Our next-door neighbor passed away while I was at Malice (we suspected this would happen, so I was able to say goodbye before I left, thank goodness). Now the family is dealing with a mess because there is no will, only an "understanding". For a smart guy, he underestimated the pettiness of his own children. Now I'm doubly mourning his passing.

Kristopher said...

Count me as another who didn't manage to catch Katherine while at Malice last weekend. As lifetime achievement honoree next year, that will NOT happen.

The Body in the Birches is on my schedule to read for the blog this weekend, so I am looking forward to the escape.

So glad to hear a little of the background here at Jungle Red. Thanks for stopping by KHP.

Hank Phillippi Ryan said...

Hello my dear KAtherine--and, like Hallie, Katherine, you were one of the very first people to make me feel like a real author. I will never ever forget it.

Inheritance issues? Whoo. Yup, got those. Pretty funny. One classic line: "Oh, I didn't realize you'd be interested in the silver."

As for rose-smelling? I am increasingly conscious of this--more and more every day, happily. I always look at the sky. Funny, I know, but just for that instant, I can be quiet. And every day, I try to the a stroll though our garden. Again, brief. But it matters.

Love you!

Susan Elia MacNeal said...

Welcome, Katherine! I'm so looking forward to reading Faith's newest adventure — and I also empathize with trying to turn around books as quickly as our publishing houses would like them without losing our minds.... Hey, we're both Wellesley grads, too! I'm class of '91.

Kathy Lynn Emerson said...

Wait--we were supposed to network at Malice? I must have missed the memo. I spent most of my time catching up with old friends and making new ones.

Kathy/Kaitlyn, once again the oddball

Mary Sutton said...

Funny, I always complain that I'm too busy - running here and there, usually something involving kids. Yet I spent all of Saturday afternoon chatting with the neighbors, sitting on their patio doing jigsaw puzzles with them and my son - then went into the house to continue working on a puzzle with The Boy. I spent forty-five minutes last night after taekwondo shooting the breeze with the owner. Then I went home and crashed on the couch to watch this week's episode of Agents of SHIELD with my husband.

And we almost always have dinner together.

Maybe I'm not as busy as I thought. It only feels that way.

Katherine Hall Page said...

Thank you for inviting me today and wow these are all such interesting comments! Maybe the answer is a Noncon Con that is essentially a party!

Deb Romano said...

Katherine, I love your books and am so glad to hear that there's another one I need to get my hands on!

As for not having a lot of time for leisure: Whether one is childless or has a slew of children and grandchildren, there are always family responsibilities that can limit free time.

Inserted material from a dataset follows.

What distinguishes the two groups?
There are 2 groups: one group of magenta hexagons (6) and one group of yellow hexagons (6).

I've found that I need to make an appointment with myself to do things for fun. Lately, I have not been good at making time to relax. Yesterday I was looking for a file on something and found, stuck between a couple of files (don't ask!), a flyer about the current season of plays at the local theater. I have season tickets and completely forgot that the next play is coming up! That's one evening of fun that's already planned out! But the "busyness" of my life made me totally forget about it.

Brenda Buchanan said...

Ah, families and inheritance issues, such wonderfully fertile ground. The Body in the Birches sounds terrific, as has been every book in the Faith Fairchild series that I've read. I'm especially glad this one takes place in Maine, and look forward to reading it.

FChurch said...

I have been a happy fan since the first book in this series and am already waiting on my copy of the newest.

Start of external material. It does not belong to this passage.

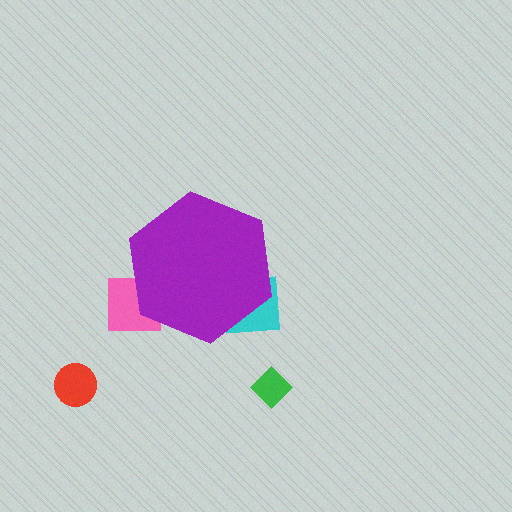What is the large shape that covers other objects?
A purple hexagon.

Busy begets busy. There is always something else that needs to be done, no matter how many things I cross off my list. Then I have to remind myself that it is okay if everything doesn't get done this minute--that edit finished, those emails caught up, the laundry, the whatever. There's a minute to take out the binoculars and watch the bluebirds feeding their young, to see how the lilacs are coming along, to walk down to the bridge and listen to the creek, to listen to my youngest nephew's version of Stand by Me, recorded with his quartet, listen to his brother practicing his recital piece--stroke the cat. There is time to make a moment of peace and stillness.

Mark Baker said...

I'd leave a reply, but I don't have the time for it. :)

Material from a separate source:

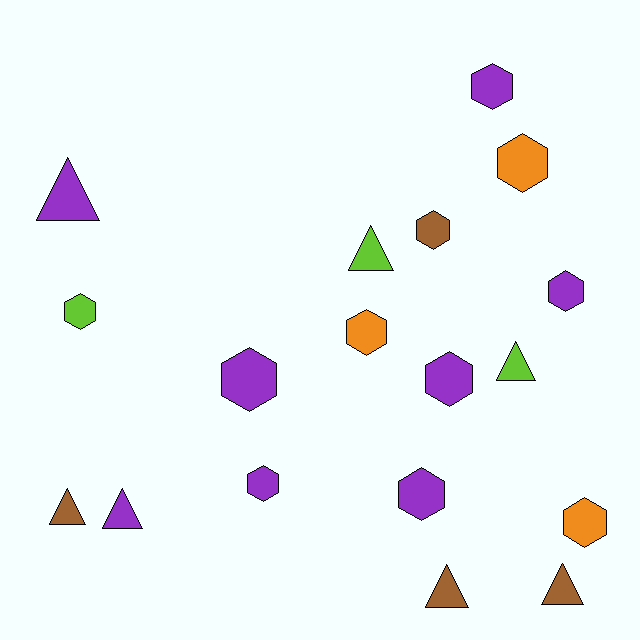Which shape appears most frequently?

Seriously, while I watch a lot of TV, I'm always doing something else while it is on. My life would slow down significantly if I were to stop reviewing. Then I wouldn't have to write reviews, promote my blog, etc. But I enjoy it too much, although there are days....

Barb Ross said...

So, funny. I'm over on Wicked Cozys today saying the opposite. Thank goodness we don't go out on book tours any more...but that may have something to do with my dicky knee.

I do always feel busy, but I am also very lazy. I always describe myself as an overachiever trapped in a procrastinator's body.

Anyway, this new book sound marvelous. No inheritance horror stories in my family that I know of, but then, I come from a long line of only children.

Kathy Reel said...

Once again, an author that has been whirling around in my get-to authors vision has materialized here on Jungle Reds, giving me the wake-up call to pluck her from the swirl. Katherine, I'm so happy to see you here on Reds and to be introduced to Faith. And, oh, family issues over inheritance is a familiar topic that I'm always interested in.

I want to take the chance to tell you, Katherine, what a genius title your short story collection is. Small Plates! And, the cover is perfect, too. Having just discovered the joys of tapas last year, I get excited about books that mirror my experiences.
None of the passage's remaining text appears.